Towards Covalent Inhibitors Addressing Diverse Amino Acids – Unbiased Profiling of the Proteome-Wide Selectivity of Electrophiles

The potency and selectivity offered by covalent inhibitors have led to a resurgence of their application in drug discovery.¹ In this context, modern residue-specific chemoproteomic approaches allow the highly parallel profiling of the ligandability of whole proteomes with resolution of the targeted amino acid. ^2,3,4 This enables the simultaneous identification of many new ligandable binding sites in potential target proteins for therapeutic intervention alongside first ligands to interrogate their function.

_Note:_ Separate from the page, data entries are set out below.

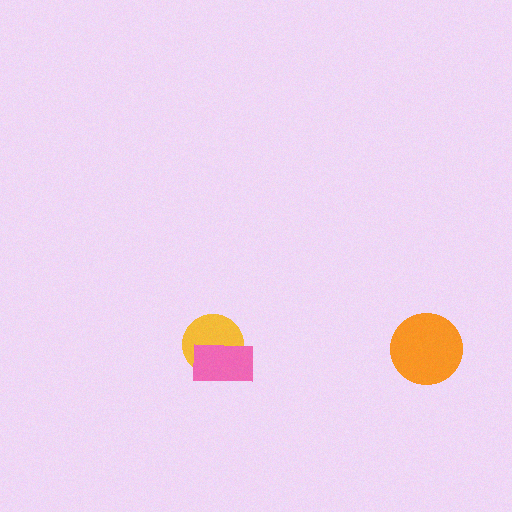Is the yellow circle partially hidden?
Yes, it is partially covered by another shape.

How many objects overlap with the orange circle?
0 objects overlap with the orange circle.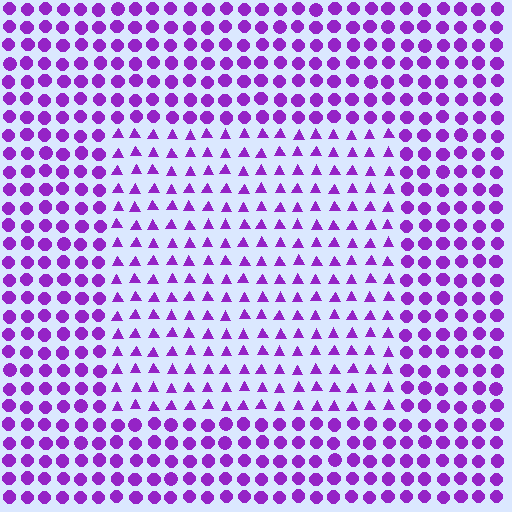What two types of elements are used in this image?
The image uses triangles inside the rectangle region and circles outside it.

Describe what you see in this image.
The image is filled with small purple elements arranged in a uniform grid. A rectangle-shaped region contains triangles, while the surrounding area contains circles. The boundary is defined purely by the change in element shape.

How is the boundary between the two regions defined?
The boundary is defined by a change in element shape: triangles inside vs. circles outside. All elements share the same color and spacing.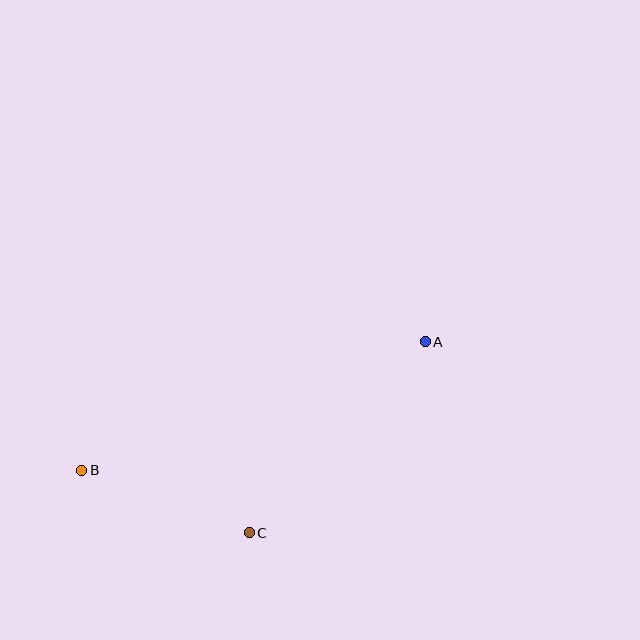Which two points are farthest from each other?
Points A and B are farthest from each other.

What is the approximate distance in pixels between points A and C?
The distance between A and C is approximately 260 pixels.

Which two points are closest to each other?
Points B and C are closest to each other.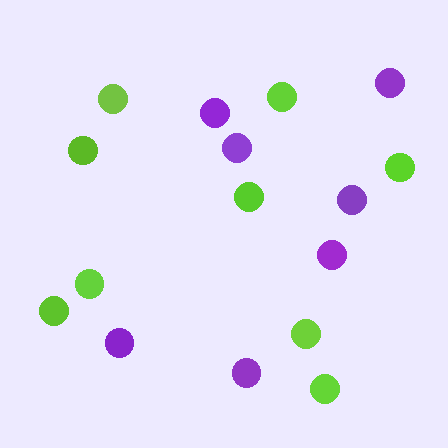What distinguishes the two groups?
There are 2 groups: one group of purple circles (7) and one group of lime circles (9).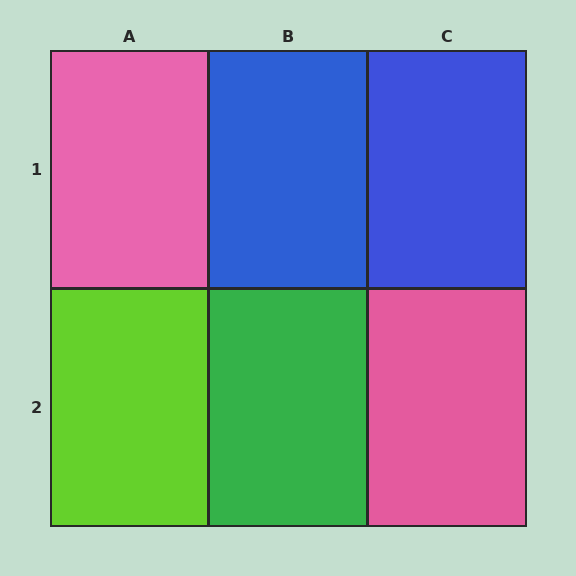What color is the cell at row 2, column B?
Green.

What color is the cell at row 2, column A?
Lime.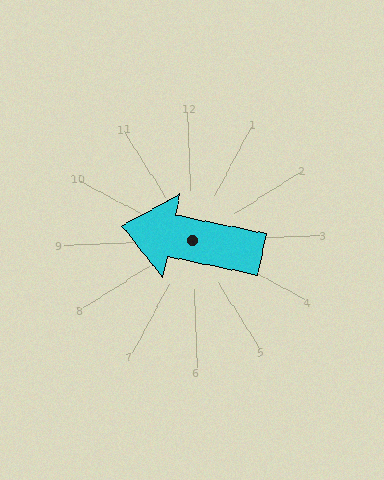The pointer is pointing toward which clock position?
Roughly 9 o'clock.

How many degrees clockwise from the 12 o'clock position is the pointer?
Approximately 284 degrees.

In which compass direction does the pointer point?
West.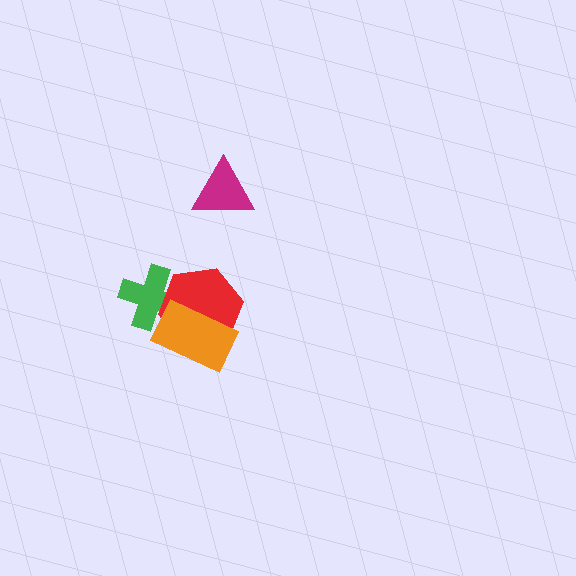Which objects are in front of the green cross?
2 objects cover part of the green cross: the red hexagon and the orange rectangle.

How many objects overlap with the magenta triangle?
0 objects overlap with the magenta triangle.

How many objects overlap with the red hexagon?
2 objects overlap with the red hexagon.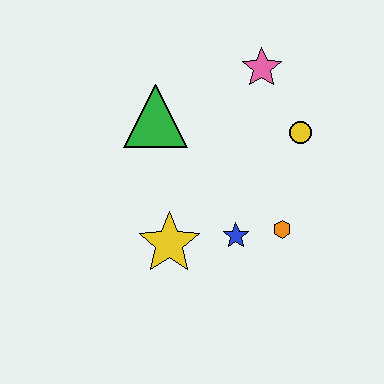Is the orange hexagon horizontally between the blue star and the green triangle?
No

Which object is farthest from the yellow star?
The pink star is farthest from the yellow star.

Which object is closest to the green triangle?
The pink star is closest to the green triangle.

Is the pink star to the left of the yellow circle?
Yes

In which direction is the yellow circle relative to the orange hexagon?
The yellow circle is above the orange hexagon.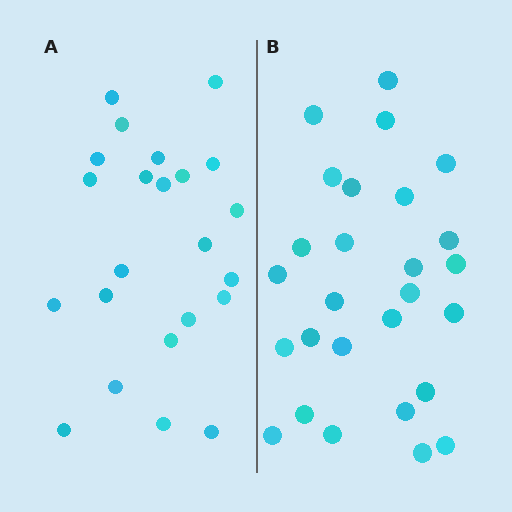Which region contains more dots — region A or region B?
Region B (the right region) has more dots.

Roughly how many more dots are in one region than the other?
Region B has about 4 more dots than region A.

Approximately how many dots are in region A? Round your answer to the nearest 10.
About 20 dots. (The exact count is 23, which rounds to 20.)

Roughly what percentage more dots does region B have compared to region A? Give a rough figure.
About 15% more.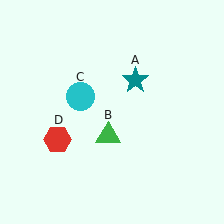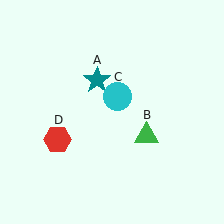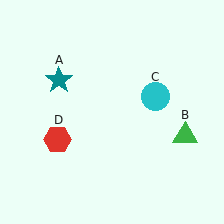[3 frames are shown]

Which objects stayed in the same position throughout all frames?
Red hexagon (object D) remained stationary.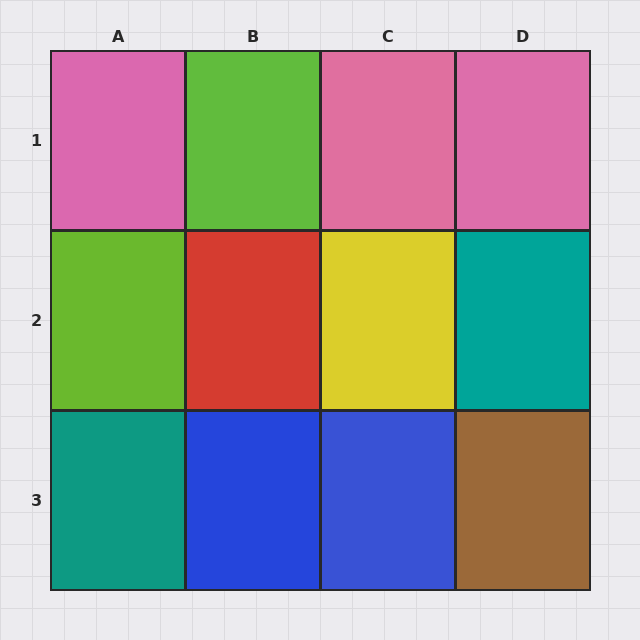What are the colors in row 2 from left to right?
Lime, red, yellow, teal.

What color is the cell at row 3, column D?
Brown.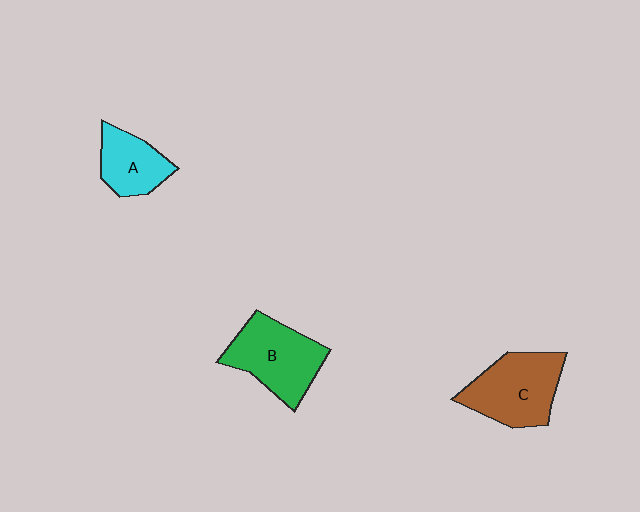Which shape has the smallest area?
Shape A (cyan).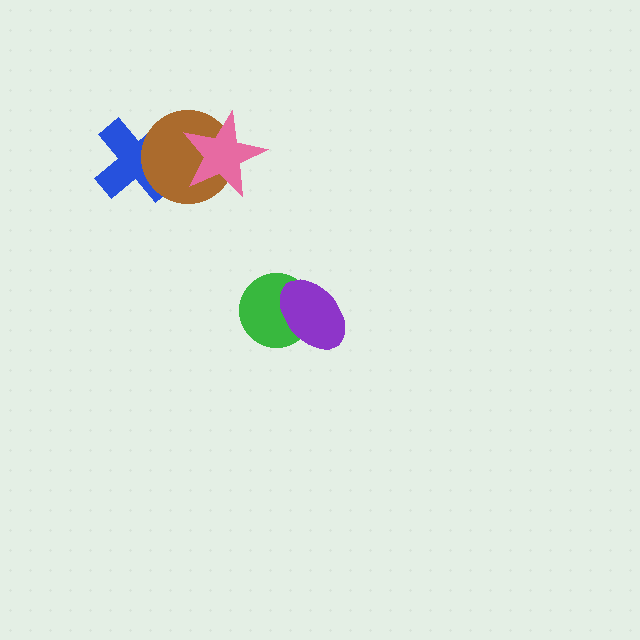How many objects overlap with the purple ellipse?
1 object overlaps with the purple ellipse.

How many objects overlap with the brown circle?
2 objects overlap with the brown circle.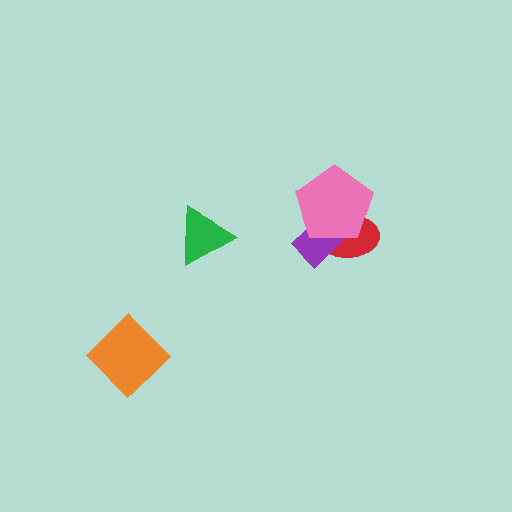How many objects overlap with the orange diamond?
0 objects overlap with the orange diamond.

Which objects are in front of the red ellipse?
2 objects cover part of the red ellipse: the purple rectangle and the pink pentagon.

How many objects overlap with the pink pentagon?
2 objects overlap with the pink pentagon.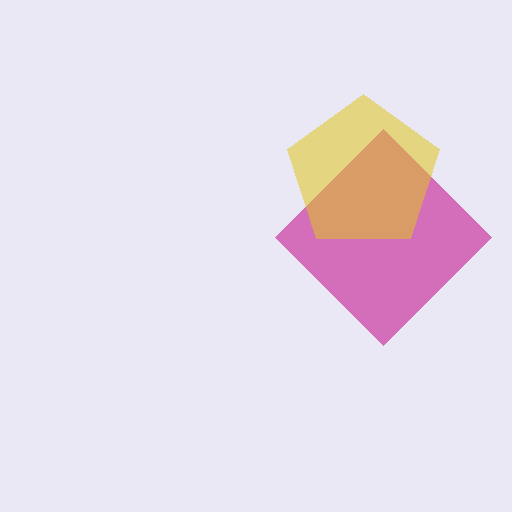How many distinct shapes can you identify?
There are 2 distinct shapes: a magenta diamond, a yellow pentagon.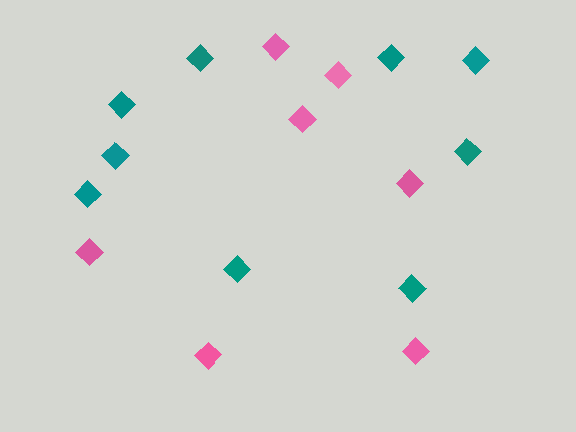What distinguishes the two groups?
There are 2 groups: one group of teal diamonds (9) and one group of pink diamonds (7).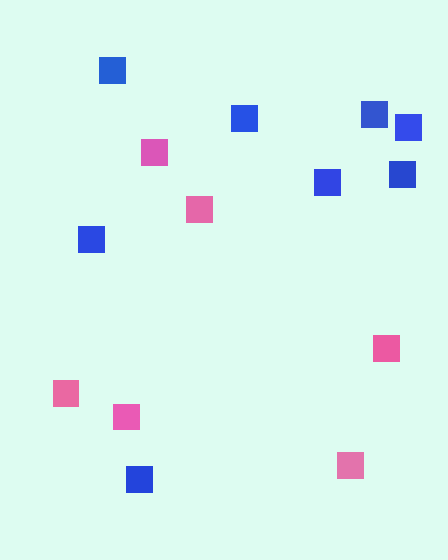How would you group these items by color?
There are 2 groups: one group of pink squares (6) and one group of blue squares (8).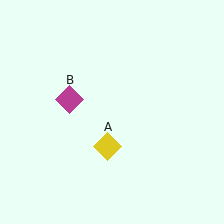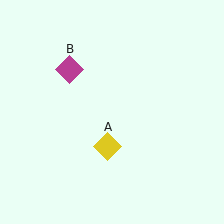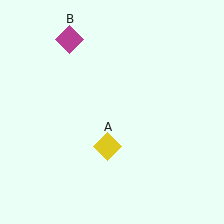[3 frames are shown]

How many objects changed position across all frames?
1 object changed position: magenta diamond (object B).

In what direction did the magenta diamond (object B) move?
The magenta diamond (object B) moved up.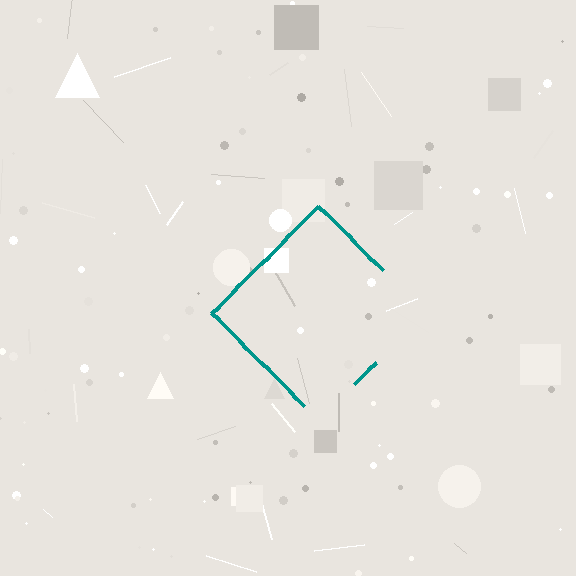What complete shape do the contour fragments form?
The contour fragments form a diamond.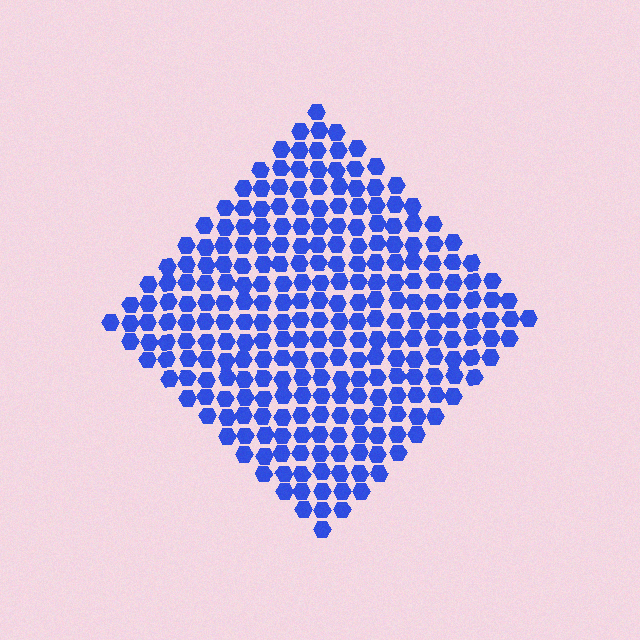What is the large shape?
The large shape is a diamond.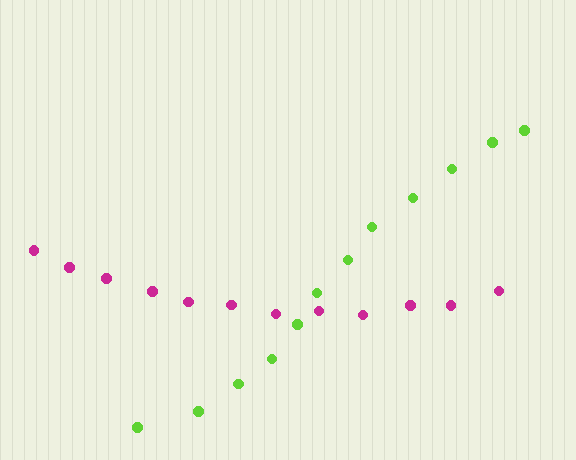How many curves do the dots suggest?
There are 2 distinct paths.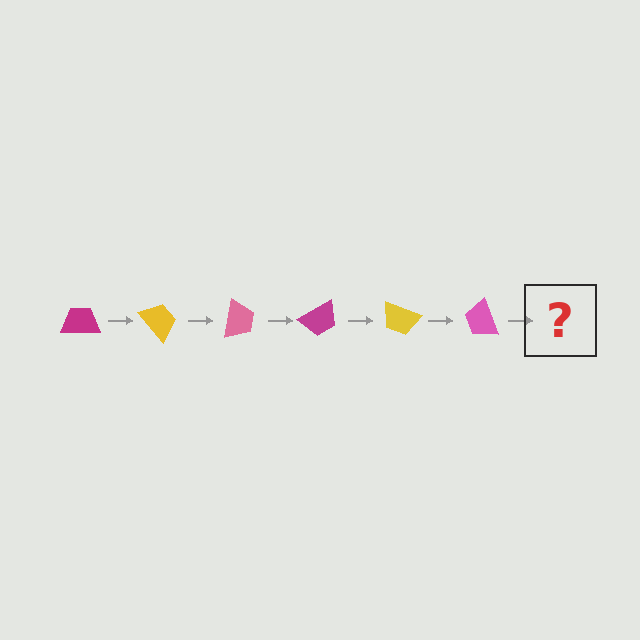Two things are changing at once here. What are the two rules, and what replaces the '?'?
The two rules are that it rotates 50 degrees clockwise each step and the color cycles through magenta, yellow, and pink. The '?' should be a magenta trapezoid, rotated 300 degrees clockwise from the start.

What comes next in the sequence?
The next element should be a magenta trapezoid, rotated 300 degrees clockwise from the start.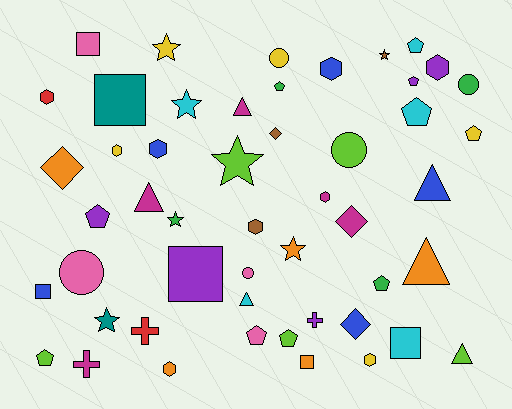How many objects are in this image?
There are 50 objects.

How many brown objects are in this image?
There are 3 brown objects.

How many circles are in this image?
There are 5 circles.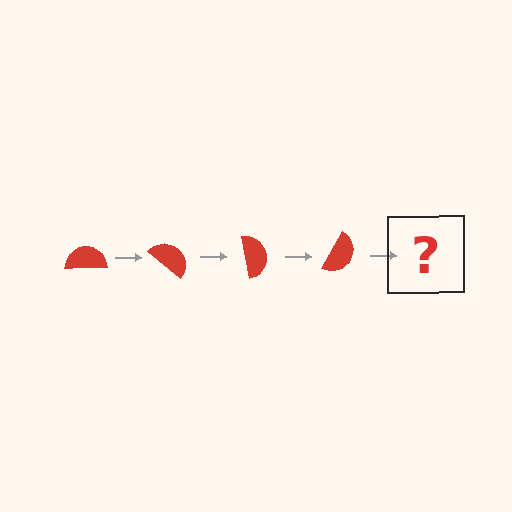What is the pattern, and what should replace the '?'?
The pattern is that the semicircle rotates 40 degrees clockwise each step. The '?' should be a red semicircle rotated 160 degrees clockwise.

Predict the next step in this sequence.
The next step is a red semicircle rotated 160 degrees clockwise.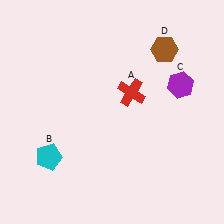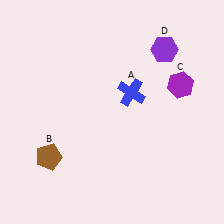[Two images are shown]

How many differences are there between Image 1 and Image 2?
There are 3 differences between the two images.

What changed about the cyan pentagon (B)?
In Image 1, B is cyan. In Image 2, it changed to brown.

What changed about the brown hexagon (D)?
In Image 1, D is brown. In Image 2, it changed to purple.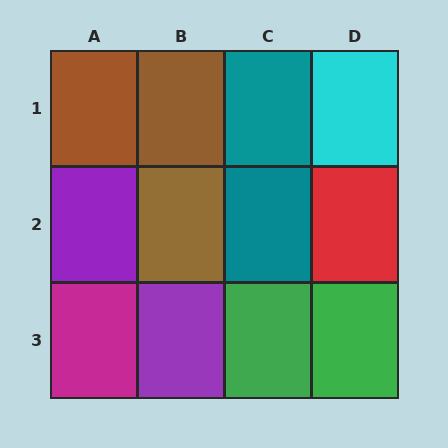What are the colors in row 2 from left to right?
Purple, brown, teal, red.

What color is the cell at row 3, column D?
Green.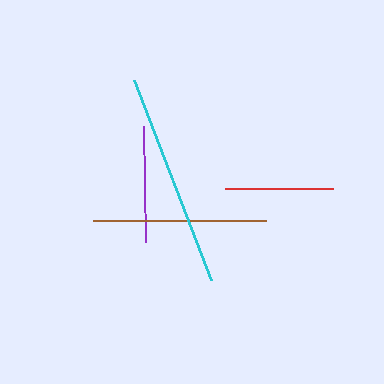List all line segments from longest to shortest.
From longest to shortest: cyan, brown, purple and red (about equal).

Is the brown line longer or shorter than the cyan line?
The cyan line is longer than the brown line.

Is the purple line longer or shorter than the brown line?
The brown line is longer than the purple line.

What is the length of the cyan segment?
The cyan segment is approximately 214 pixels long.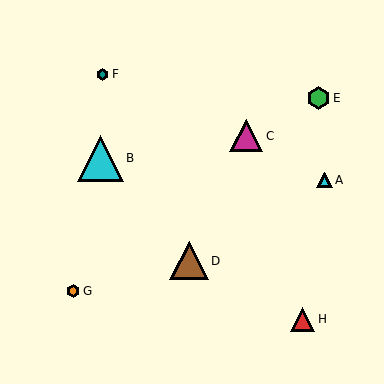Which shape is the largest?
The cyan triangle (labeled B) is the largest.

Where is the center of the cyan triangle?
The center of the cyan triangle is at (100, 159).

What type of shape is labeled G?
Shape G is an orange hexagon.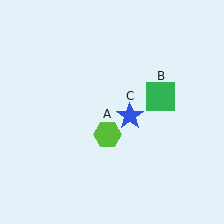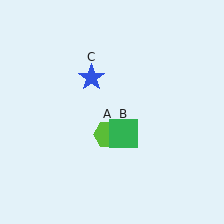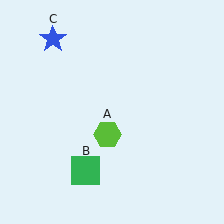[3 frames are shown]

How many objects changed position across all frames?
2 objects changed position: green square (object B), blue star (object C).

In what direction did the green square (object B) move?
The green square (object B) moved down and to the left.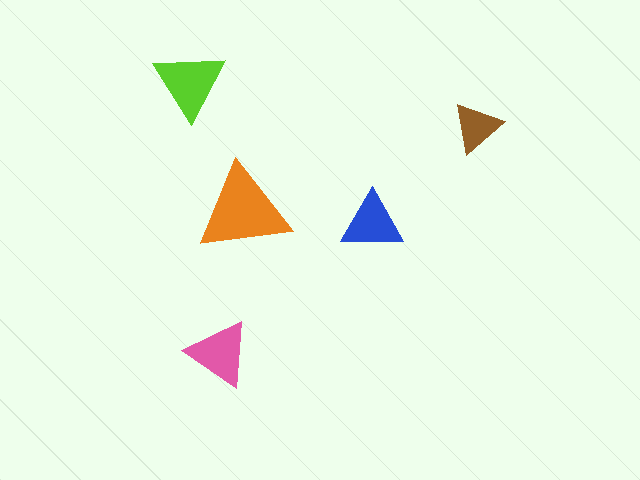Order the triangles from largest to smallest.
the orange one, the lime one, the pink one, the blue one, the brown one.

Our group is developing covalent inhibitors in the context of antibiotics, because new druggable antibacterial targets are urgently needed to overcome bacterial resistance.⁵ We have developed a tailored method for residue-specific chemoproteomics in bacteria that we term isoDTB-ABPP (Figure 1).² We have applied this technology for the screening of cysteine-directed ligands in S. aureus and identified >250 binding sites that can be addressed with covalent ligands and that are starting points for the development of novel antibiotics.

Furthermore, we are developing new chemotypes to globally investigate a variety of other amino acids. Here, we have recently profiled more than 50 electrophilic alkyne probes for their proteome-wide reactivity and selectivity⁶ and identified first‑in‑class probes to globally study aspartates and glutamates⁷ as well as arginines, histidines and tryptophans in the proteome.⁶ These studies will help us to identify a plethora of new druggable bacterial targets that can be addressed with novel antibiotics.



References:
1.         J. Singh et al. (2011) Nat. Rev. Drug. Discov. 10, 307-317.
2.         P. R. A. Zanon et al. (2020) Angew. Chem. Int. Ed. 59, 2829-2836.
3.         K. M. Backus et al. (2016) Nature 534, 570-574
4.         S. M. Hacker et al. (2017) Nature Chem. 9, 1181-1190.
5.         M. Lakemeyer et al. (2018) Angew. Chem. Int. Ed. 57, 14440-14475.
6.         P. R. A. Zanon et al. (2021) ChemRxiv, doi: 10.33774/chemrxiv-2021-w7rss-v2
7.         K. Bach et al. (2020) ACS Cent. Sci. 6, 546-554.